We bought a home last July that we absolutely love, but there is one thing about it that I have grown to ardently hate, pipes. Four times in less than a year we have had a total drainage lock-down. Some might attribute our demise to great cereal, but I am telling you, the problem is bad pipes.
Everything is going great, flowing freely. There is little to no thought of the importance of what is taking place below the floor until I hear that dreaded gurgle. The gurgle is the final warning that what is supposed to be leaving your home is about to reverse and make a nasty return. This may be TMI territory, but you need to know. It stinks.
I have seen the same thing happen to marriages, friendships, businesses, churches, and teams. Things are going great, flowing freely, and then there is a gurgle followed by a sudden reversal of progress that brings with it an unwelcome stench. What was once going good is now markedly bad.

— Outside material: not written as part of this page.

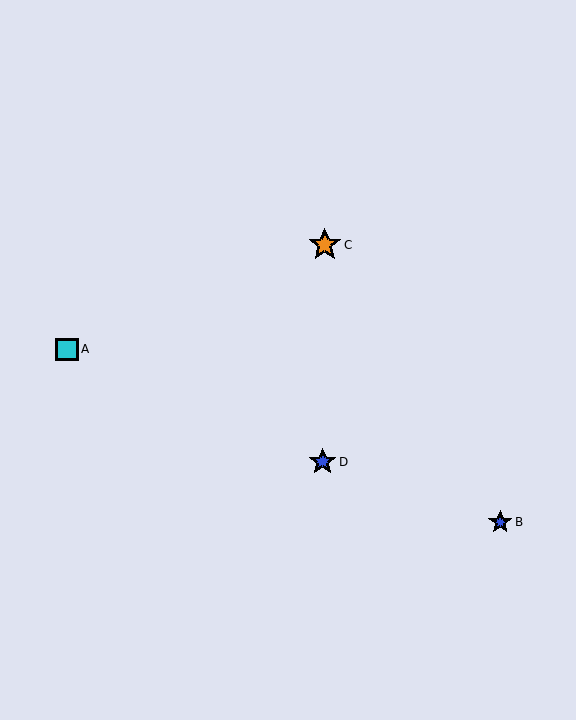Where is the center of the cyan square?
The center of the cyan square is at (67, 349).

Paul had a series of communications with a gifted church that started well but had long since gurgled, reversed, and now sat in a stagnant stench. There was definite tension in their relationship. So he writes:
“We have spoken freely to you, Corinthians; our heart is wide open. You are not restricted by us, but you are restricted in your own affections. In return (I speak as to children) widen your hearts also.” 2 Corinthians 6:11-13
Do you see the problem? Restricted affections. The heart must be widened for things to flow freely again. There was a clog in the pipes. As I said before. This could apply to organizational pipes, relational pipes, marital pipes, ecclesiastical (church) pipes . . . whatever the situation the remedy is the same.
Locate the problem.
By trial and error we finally located the source of our issue. The entire system failed at one joint. Instead of a Y that would cooperate with gravity, the brilliant plumber who did the original work on the house decided that a T would work. Let me tell you, T’s do not work well with gravity. I have learned that all that happens within a T joint is horrible things we should not mention.

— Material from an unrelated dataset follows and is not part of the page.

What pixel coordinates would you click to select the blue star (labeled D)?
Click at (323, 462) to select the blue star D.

In our culture we are conditioned that when you hear the gurgle in the relationship, marriage, church, business, etc. the problem is solved by pointing a finger. Blame does little to unclog restricted affections, but humility will go a long way.
Instead of immediately pointing the finger of blame toward the Corinthians, Paul humbly checked himself to see if there were restricted affections in him. If you read the preceding paragraph (2 Cor. 6:1-10), you will see that Paul examined several points of accountability – his joints if you will! He examined his record of service to Christ, his maturity, his purity, his preaching, his attitude, and his character. You get a sense that if there was cause for blame, he would gladly accept it, but he stood before them blameless. “Our heart is wide open.” No restrictions or clogs of which to speak.
Perhaps you are attending a church that when you first began, the preaching was amazing and the music stirring. But now it is little more than ho-hum. The characters are all the same. What has changed? Before you point a finger at the preacher or a leader, first examine yourself. Check the essential joints; prayer, Bible reading, curiosity, preparation, discipline. Be careful to point a finger at others when in reality you are the clog. Be humble.
Humility goes a long way when it is necessary to deliver a hard word. “You are restricted in your own affections.” Clog located. Now we can go to work.
Use the clean-outs.
Through our trial I have learned that in drainage systems there are several strategically placed clean-outs. I believe clean-outs are a plumbers way of leaving you little clues that certain areas of your home could become problematic. “Here is a clean-out beneath your children’s bathroom. It is here so that you can more conveniently retrieve GI Joe after he has been flushed.” Hint. Hint.
Let me give you more wisdom about clean-outs. Once you unscrew them, you will learn that there is nothing clean about clean-outs. If the clean-out is above you, whatever is ready to be cleaned out, will immediately be upon you – and you will not be clean. I’m telling you this from experience.
God has provided the soul with clean-outs. It is called repentance and confession. Nasty as it is. Unclean as it may sound. Confession is essential for cleansing and healing restricted affection.
Call for help.
I am an only child – male version. I am the T joint of stubborn stupidity. I determined that I, who had 0 plumbing experience, and a stellar track record of failed home improvement blunders, could somehow fix our issue. Think long and hard about this train of reasoning and see if you can discern the fallacy. A preacher would fix the plumber’s mistake.
So I fixed it. The end result was three cut pipes, PVC and water all over the floor. It only took me five hours to completely destroy my home, my marriage, and any respect my children had for me. Added to the emotional turmoil I caused came the even better news that no one could use the bathroom, shower, or use a sink for the rest of the weekend. Its Saturday! But Monday’s comin’ – until then, there are no plumbers, only wet, very aggravated and defeated preachers.
On Monday I called a wonderful man in our church that my wife had counseled me to call when the project began. He came and fixed what I had taken 5 hours to destroy in what seemed like 15 minutes.
There is a plumbing facility on I-59 south in Trussville, AL that has the perfect marketing slogan. John’s Plumbing – “We repair what your husband fixed.” I now know exactly what that means. It means, call for help.
When you try to do things on your own, it usually ends up a greater mess. God designed us for community, not self-sufficiency. Criticism at a distance seems much easier than confrontation at close range, but in the end, when done rightly leaves far less mess. Pointing out clogs is less of a hassle than dealing with them. And to deal with them, most of the time you will need some help. Trust me, before you go cutting pipe, make the call. It will cost you less in the end.
Widening the openings of the heart is hard work, especially when there are clogged, hurt feelings and affections. Seek counsel. Don’t be afraid of the difficult conversations. When the hard work is done and things begging flowing freely again the stench almost immediately disappears. The hope of the gospel is that we are left with a productive and effective way toward reconciliation. Make the call before you make the mess.